もし昨日の記事で提示した推論が妥当であるとすれば、『古事記伝』における国粋主義的な言説と「物のあはれ」論に見られる〈現在〉における感性の共同体への志向とは、宣長において、矛盾しないどころか、表裏一体をなしている、とさえ言うことができるだろう。
しかし、山田が参照している百川敬仁『内なる宣長』(東京大学出版会、1987年)の次の一節(手元に原本がなく、山田の『三点確保』からの孫引きであること、乞御寛恕。山田書には百川書からの引用箇所の頁数が示されていない)を読めば、私たちがここで直面しているのは、「整合的な」宣長像という狭い意味での思想史な問題枠組みを遥かに超えた、現代日本において再び問い直されるべき倫理学的根本問題の一つであることがわかる。
「宣長の要求するところはきわめて厳格である。一方で秩序の規範を尊重しながら他方でそれに従いかねる心を歌うという引き裂かれた心情にあくまで踏みとどまること、それが『まごごろ』の本性に忠実な『物のあはれ』の倫理というわけだ。これに堪えるとき、おのずから言外に溢れる悲哀は疎外された大都市の大衆の根本気分にふれ、交響し増幅しあって、現実の諸条件を棚上げに一瞬の共同態を幻出させるのである」。(山田前掲書、149頁)
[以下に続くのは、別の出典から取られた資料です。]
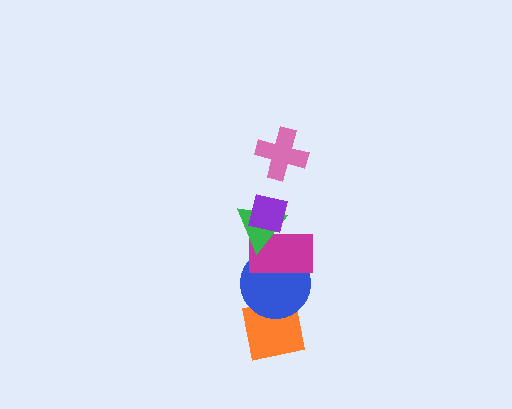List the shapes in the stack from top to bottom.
From top to bottom: the pink cross, the purple square, the green triangle, the magenta rectangle, the blue circle, the orange square.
折りに触れ「物のあはれ」を感ずる心は、受苦の共同態を善悪正邪の「彼岸」に一挙に一瞬にして幻出させる。この「彼岸」とは、しかし、善悪正邪が言挙げ・言(事)分けされる以前の〈古〉として絶対化され、神聖化されている。そのことと現実の秩序の規範を遵守することとは少しも矛盾しない。この受苦の共同態の中で、「物のあはれ」の名の下に、私たちを拘束する社会的規範とそれに従おうとしない心情とが〈歌〉によって「止揚」されてしまうからだ。
「物のあはれ」が文学の自律的価値の問題という枠組みを超えて、共同体的倫理の原理と化すとき、私たちは、「美しい日本」の中の受苦の共同態という虚構の裡に幽閉され、そのことに気づくことさえできなくなってしまう。